Não se trata apenas de solicitar ao Congresso autorização para governar com poderes excepcionais – o que por si só já seria bastante problemático, embora não seja inédito – mas sim de requisitar esse poder para governar na excepcionalidade. É como se o presidente entendesse que sua vitória nas urnas o investe de uma espécie de poder constituinte, que lhe daria – e somente a ele – legitimidade para refundar o Estado argentino.
O título oficial da Lei Ônibus, aliás, denuncia essa intenção ao remeter ao célebre livro de Juan Bautista Alberdi, “Bases e Pontos de partida para a organização política da República Argentina”, obra que estabeleceu os princípios sobre os quais foi redigida a Constituição de 1853.
É nesse sentido que se inscreve a busca por poderes ilimitados. A justificativa oficial de que as prerrogativas excepcionais são, na verdade, um requisito imposto pela gravidade da situação atual parece mais uma tentativa de emular o contexto da aprovação de pedidos similares feitos por Eduardo Duhalde e Néstor Kirchner do que uma exigência dos tempos.
Um ponto chave é que a solicitação de poderes especiais feita por Milei não visa agilizar a atuação do presidente em questões específicas. Juntas, a Lei Ônibus e o DNU 70/23 têm mais de 1200 artigos que cobrem desde a legislação trabalhista e regulação econômica até questões de segurança e defesa nacional.
Dito de outro modo, Milei busca realizar, com apenas dois projetos de lei, mudanças que têm o escopo de uma reforma constitucional, para a qual não possui legitimidade – porque os eleitores não votaram em uma assembleia constituinte – e sem submeter o teor mais profundo de seus projetos ao escrutínio e deliberação legislativa. A decisão de retirar o projeto de tramitação após o revés na Câmara dos Deputados ilustra com clareza a visão de “tudo ou nada” que guia Milei nas relações com o Congresso.
Um segundo aspecto marcante é que o presidente não parece atento aos resultados das ações, decidindo-as mais em respeito as suas convicções que aos resultados esperados. Milei não faz promessas de recuperação rápida e não demonstrou, até agora, nenhuma preocupação genuína com a construção de horizontes temporais previsíveis para que suas medidas comecem a surtir algum efeito positivo.
Ao mesmo tempo, a intransigência com que ele se aferra a sua agenda revela um apego quase emocional às visões de mundo que lhe orientam. Nesse sentido, Milei parece crer que encampa uma cruzada moral, em que, convencido de mover-se segundo valores eticamente superiores, o presidente preocupa-se mais de fazer a coisa que lhe parece certa do que com os resultados possíveis de suas medidas, convicto de que, em algum momento que não se pode precisar, os impactos previstos nos modelos teóricos aparecerão.
A estrada à frente
O comportamento histriônico e agressivo de Javier Milei, vociferando slogans contra a “casta” e atribuindo à ela todos os reveses do país, pode produzir excelente matéria prima para vídeos curtos que animam seus acólitos nas redes sociais, mas é evidentemente insuficiente para governar de fato o país. Ao contrário do que afirmou o presidente em fevereiro, sem o Congresso não será possível dar um rumo, seja ele qual for, nem à economia nem a qualquer outra agenda.
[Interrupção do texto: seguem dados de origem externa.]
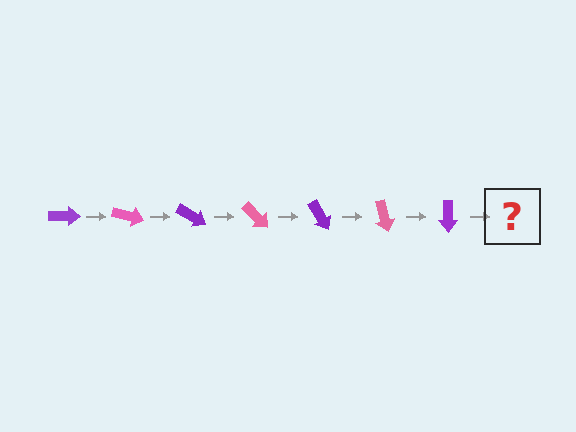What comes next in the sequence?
The next element should be a pink arrow, rotated 105 degrees clockwise from the start.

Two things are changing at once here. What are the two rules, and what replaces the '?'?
The two rules are that it rotates 15 degrees clockwise each step and the color cycles through purple and pink. The '?' should be a pink arrow, rotated 105 degrees clockwise from the start.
Neste sentido, a posição de Milei não é apenas uma mostra de incivilidade, incompatível com a postura esperada do chefe de estado de uma democracia, mas uma abordagem altamente desgastante das relações com o poder legislativo. Nesses primeiros meses, Milei dá indícios de superestimar seu capital político ao esperar que o Congresso se submeta a ele, e, ao tratar suas iniciativas sempre em termos de tudo ou nada, ele corre o risco de magnificar suas derrotas, corroendo ainda mais seu poder.
Ao mesmo tempo, o presidente segue alienando, mais do que fortalecendo sua base de apoio, o que resultou em um recente revés imposto por sua própria vice, que na Argentina acumula a função de presidente do Senado.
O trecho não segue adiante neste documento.